Another 70 men were arrested on Saturday, 30 of whom were identified as being ringleaders of the unrest, and 17 were deported last Saturday, Interior Minister Kwamena Bartels said.

He added that two more batches of those arrested were to be deported on Sunday and Monday, but the action had been frozen to allow for talks with the Liberian authorities.

The UNHCR statement quoted the Director of International Protection Services, Mr. George Okoth-Obbo, as saying: “It is very unfortunate that the unacceptable actions of a few have led to this situation. Refugees, of course, have the duty to respect the laws of the country of asylum established for good public order. Any further sit-ins, demonstrations or other unlawful acts must cease unconditionally.

“At the same time, while fully understanding the frustration of the authorities, I would like to reiterate UNHCR’s call to the Government not to make any further deportations and to work with us to address the situation through other mechanisms available within the laws of Ghana.
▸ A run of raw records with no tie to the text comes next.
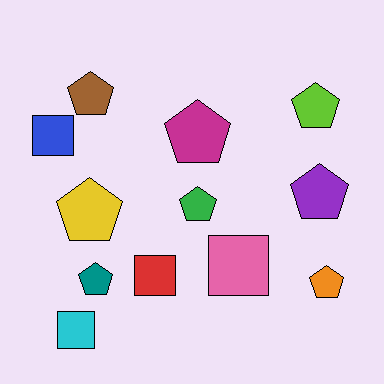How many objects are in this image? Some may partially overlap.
There are 12 objects.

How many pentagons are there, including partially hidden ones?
There are 8 pentagons.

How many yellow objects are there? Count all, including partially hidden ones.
There is 1 yellow object.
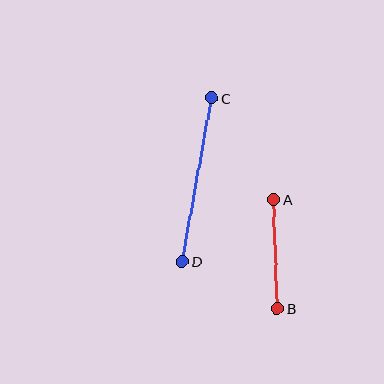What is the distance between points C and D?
The distance is approximately 166 pixels.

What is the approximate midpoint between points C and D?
The midpoint is at approximately (197, 180) pixels.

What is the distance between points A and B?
The distance is approximately 109 pixels.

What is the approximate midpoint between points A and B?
The midpoint is at approximately (275, 254) pixels.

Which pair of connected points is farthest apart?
Points C and D are farthest apart.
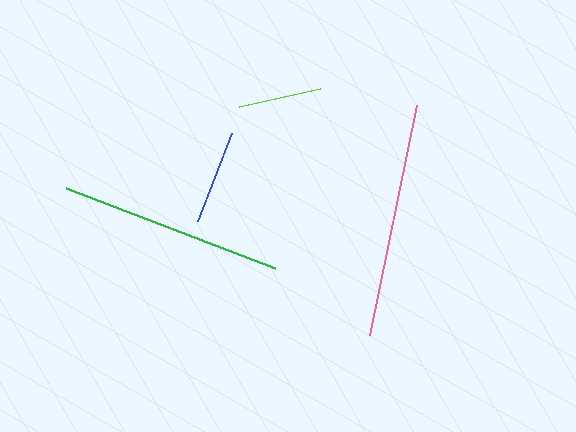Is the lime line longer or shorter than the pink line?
The pink line is longer than the lime line.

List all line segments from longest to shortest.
From longest to shortest: pink and green (about equal), blue, lime.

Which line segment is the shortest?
The lime line is the shortest at approximately 83 pixels.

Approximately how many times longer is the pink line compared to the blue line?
The pink line is approximately 2.5 times the length of the blue line.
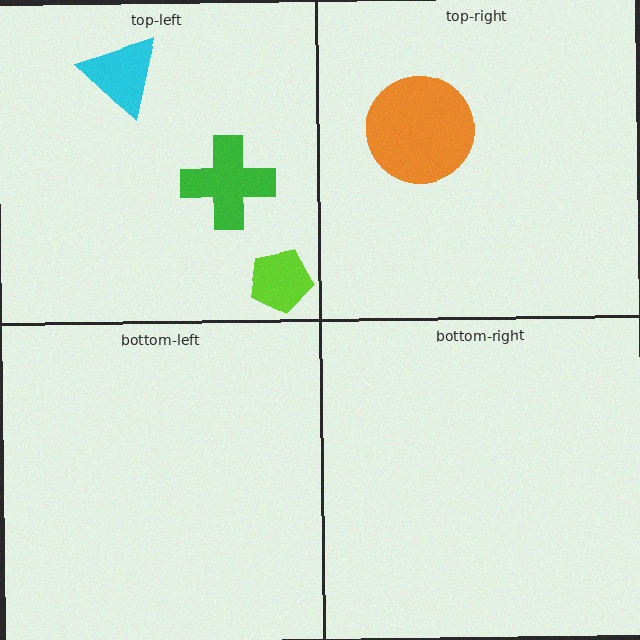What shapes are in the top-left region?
The lime pentagon, the green cross, the cyan triangle.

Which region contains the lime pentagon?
The top-left region.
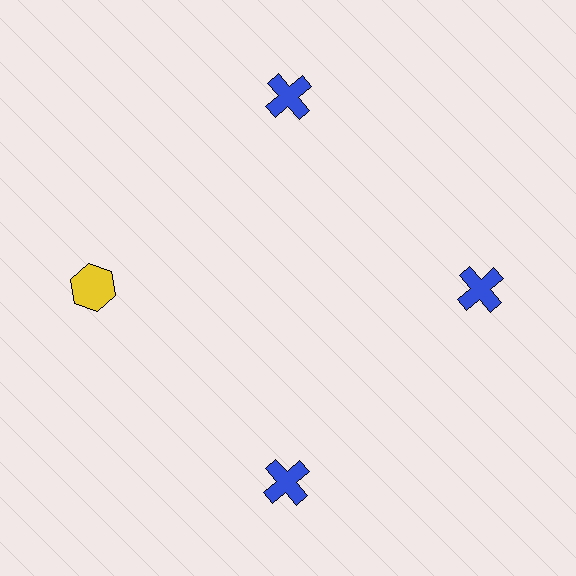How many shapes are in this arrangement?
There are 4 shapes arranged in a ring pattern.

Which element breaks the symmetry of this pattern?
The yellow hexagon at roughly the 9 o'clock position breaks the symmetry. All other shapes are blue crosses.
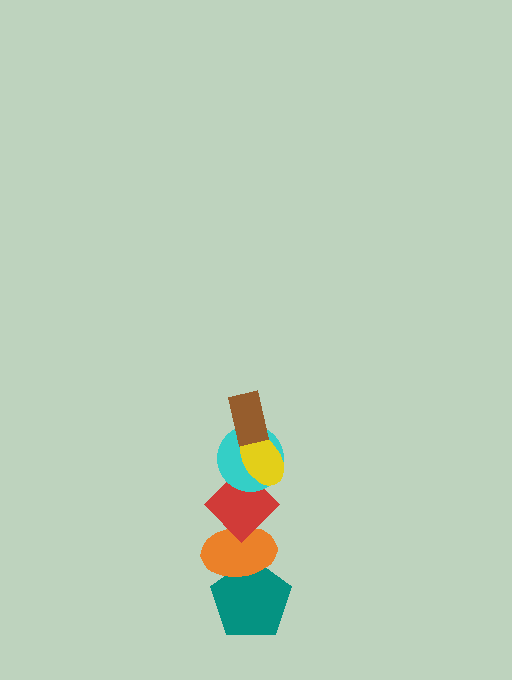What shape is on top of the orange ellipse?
The red diamond is on top of the orange ellipse.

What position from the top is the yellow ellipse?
The yellow ellipse is 2nd from the top.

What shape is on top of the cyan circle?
The yellow ellipse is on top of the cyan circle.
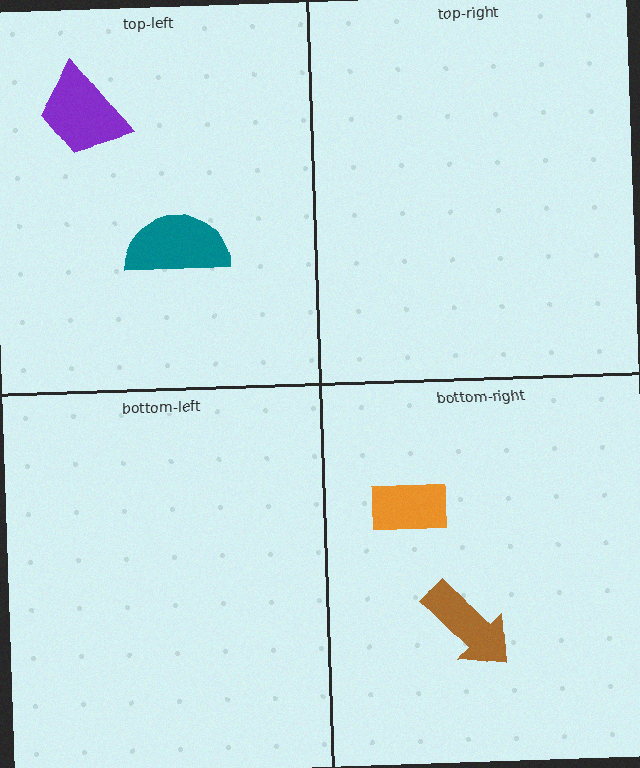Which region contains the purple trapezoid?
The top-left region.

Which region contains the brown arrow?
The bottom-right region.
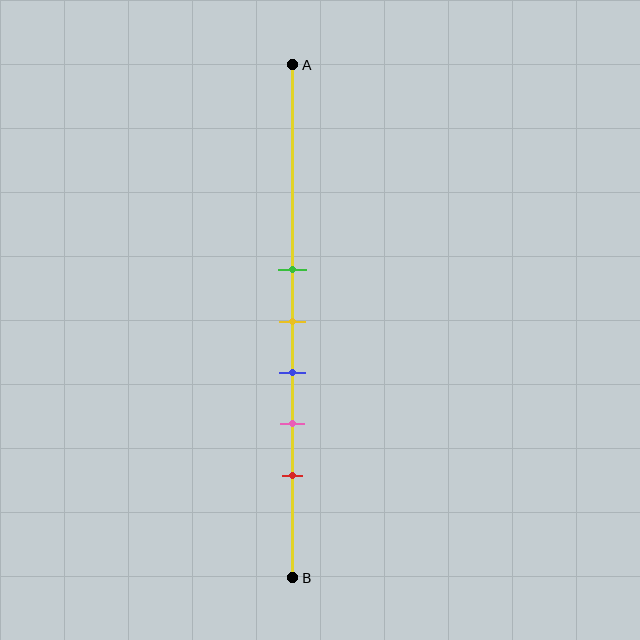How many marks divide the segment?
There are 5 marks dividing the segment.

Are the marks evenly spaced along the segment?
The marks are evenly spaced relative to one another, but the end sections next to A and B have different lengths, so they do not divide the segment into equal parts.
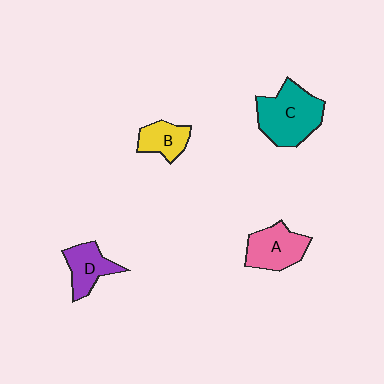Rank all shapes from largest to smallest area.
From largest to smallest: C (teal), A (pink), D (purple), B (yellow).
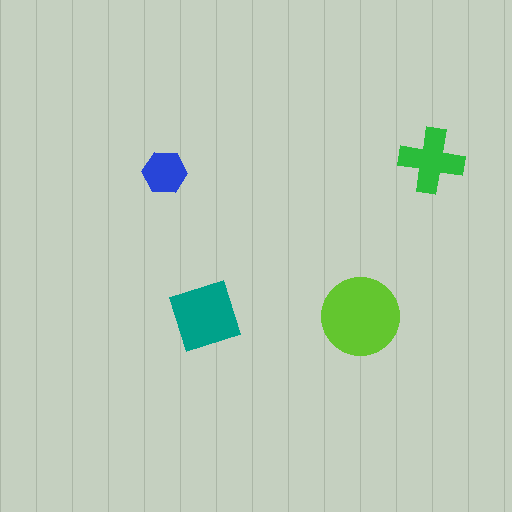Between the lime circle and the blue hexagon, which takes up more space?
The lime circle.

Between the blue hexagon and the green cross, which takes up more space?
The green cross.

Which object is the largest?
The lime circle.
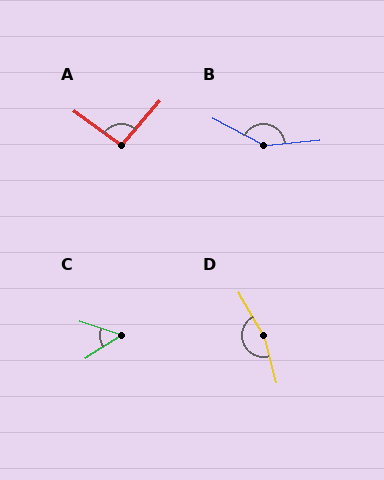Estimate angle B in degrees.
Approximately 147 degrees.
Unfortunately, the victims in all of this are the innocent majority of Liberian refugees who call Ghana home,” the statement added.

UNHCR said following an initial hunger strike which included some 100 women, the group, which had been joined by other mainly male ring leaders, heightened its instigations to a full-fledged action at a football compound in front of the settlement.

It also disrupted several aspects of the refugee programme, including the on-going voluntary repatriation of Liberian refugees back home or self-sufficiency activities for those remaining in Ghana.

Refugee children were blocked from going to school and forced to take part in the demonstrations. Humanitarian workers were threatened, making it impossible for UNHCR to visit the settlement because of security concerns.

UNHCR said it would continue its efforts “to work vigorously with the government of Ghana on the best way forward for all those still in detention at Kordiabe and for the solution of the on-going situation at the settlement”.

UNHCR said it was confident that notwithstanding the deportation, the Ghana government would “remain steady in its established record of hospitality and adherence to the humanitarian principles of refugee protection.

“Together with all concerned parties, the Refugee Agency will continue its efforts of taking advantage of the opportunities which exist to drive forward the finalization of the voluntary repatriation and reintegration of the Liberian refugees remaining in Ghana and other asylum countries in the region,” UNHCR said.

There are some 40,000 Liberian refugees in Ghana, with 26,967 registered formally and officially as refugees with UNHCR and the Government of Ghana.

Most of those refugees reside in Buduburam refugee camp established some 18 years ago, when the refugees flooded in at the height of the Liberian civil war. Panapress.